A month earlier, they had been anticipating every nuance of Minister
Rogerson's diary, supporting him on shifts twenty-four hours a day,
seven days a week. But it was already clear that there would be no
pretence of a handover — no explanation of my predecessor's strategy,
and uncompleted initiatives. The arrival of a new minister was
Groundhog Day. Dan Rogerson was not a ghost haunting my office, he was
an absence, whose former existence was suggested only by the black
plastic comb.
After each reshuffle, Stewart writes of trying to absorb briefings, do
research, and learn enough about his new responsibilities to have the hope
of making good decisions, while growing increasingly frustrated with the
system and the lack of interest by most of his colleagues in doing the
same. He wants government programs to be successful and believes success
requires expertise and careful management by the politicians, not only by
the civil servants, a position that to me both feels obviously correct and
entirely at odds with politics as currently practiced.
I found this a fascinating book to read during the accelerating collapse
of neoliberalism in the US and, to judge by current polling results, the
UK. I have a theory that the political press are so devoted to a
simplistic left-right political axis based on seating arrangements during
the French Revolution that they are missing a significant minority whose
primary political motivation is contempt for arrogant incompetence. They
could be convinced to vote for Sanders or Trump, for Polanski or Farage,
but will never vote for Biden, Starmer, Romney, or Sunak.
Such voters are incomprehensible to those who closely follow and debate
policies because their hostile reaction to the center is not about
policies. It's about lack of trust and a nebulous desire for justice.
They've been promised technocratic competence and the invisible hand of
market forces for most of their lives, and all of it looks like lies.
Everyday living is more precarious, more frustrating, more abusive and
dehumanizing, and more anxious, despite (or because of) this wholehearted
embrace of economic "freedom." They're sick of every complaint about the
increasing difficulty of life being met with accusations about their
ability and work ethic, and of being forced to endure another round of
austerity by people who then catch a helicopter ride to a party on some
billionaire's yacht.
Some of this is inherent in the deep structural weaknesses in neoliberal
ideology, but this is worse than an ideological failure. The degree to
which neoliberalism started as a project of sincere political thinkers is
arguable, but that is clearly not true today. The elite class in politics
and business is now thoroughly captured by people whose primary skill is
the marginal manipulation of complex systems for their own power and
benefit. They are less libertarian ideologues than narcissistic
mediocrities. We are governed by management consultants. They are firmly
convinced their organizational expertise is universal, and consider the
specific business of the company, or government department, irrelevant.

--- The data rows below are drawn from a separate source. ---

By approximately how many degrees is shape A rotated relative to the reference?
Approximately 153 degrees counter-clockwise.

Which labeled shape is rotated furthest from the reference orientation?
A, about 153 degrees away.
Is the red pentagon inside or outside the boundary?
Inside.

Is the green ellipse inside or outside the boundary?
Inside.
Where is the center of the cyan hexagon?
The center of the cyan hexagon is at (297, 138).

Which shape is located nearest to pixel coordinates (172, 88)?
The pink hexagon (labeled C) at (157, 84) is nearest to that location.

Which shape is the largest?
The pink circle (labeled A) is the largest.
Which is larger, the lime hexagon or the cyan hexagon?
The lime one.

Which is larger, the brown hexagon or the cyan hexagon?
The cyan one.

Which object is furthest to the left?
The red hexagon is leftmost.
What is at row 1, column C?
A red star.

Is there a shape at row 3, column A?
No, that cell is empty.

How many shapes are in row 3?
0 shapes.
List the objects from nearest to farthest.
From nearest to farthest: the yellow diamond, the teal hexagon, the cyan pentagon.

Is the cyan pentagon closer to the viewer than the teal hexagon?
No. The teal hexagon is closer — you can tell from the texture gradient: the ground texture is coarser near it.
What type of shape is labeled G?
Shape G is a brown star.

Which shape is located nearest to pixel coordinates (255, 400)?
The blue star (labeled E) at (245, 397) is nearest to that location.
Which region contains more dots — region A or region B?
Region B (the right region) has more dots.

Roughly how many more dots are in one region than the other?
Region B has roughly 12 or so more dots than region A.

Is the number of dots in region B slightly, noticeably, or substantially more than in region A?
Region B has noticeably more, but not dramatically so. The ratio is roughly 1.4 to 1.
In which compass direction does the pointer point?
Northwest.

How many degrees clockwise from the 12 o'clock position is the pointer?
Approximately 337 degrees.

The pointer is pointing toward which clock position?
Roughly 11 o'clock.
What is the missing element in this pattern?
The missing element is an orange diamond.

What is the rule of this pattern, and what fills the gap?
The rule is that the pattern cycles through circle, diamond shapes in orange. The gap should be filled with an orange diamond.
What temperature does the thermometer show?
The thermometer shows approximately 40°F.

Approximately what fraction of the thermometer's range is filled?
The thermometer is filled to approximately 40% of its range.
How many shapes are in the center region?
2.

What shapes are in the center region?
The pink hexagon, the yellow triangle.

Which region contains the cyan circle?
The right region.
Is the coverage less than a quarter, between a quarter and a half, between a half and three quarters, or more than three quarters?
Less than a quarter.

Given that context, I found Stewart's instinctive revulsion towards David
Cameron quite revealing. Stewart, later in the book, tries to give Cameron
some credit by citing several policy accomplishments and comparing him
favorably to Boris Johnson (which, true, is a bar Cameron probably flops
over). But I think Stewart's baffled astonishment at Cameron's vapidity
says a great deal about how we have ended up where we are. This last quote
is long, but I think it provides a good feel for Stewart's argument in
this book.
But Cameron, who was rumoured to be sceptical about nation-building
projects, only nodded, and then looking confidently up and down the
table said, "Well, at least we all agree on one extremely
straightforward and simple point, which is that our troops are doing
very difficult and important work and we should all support them."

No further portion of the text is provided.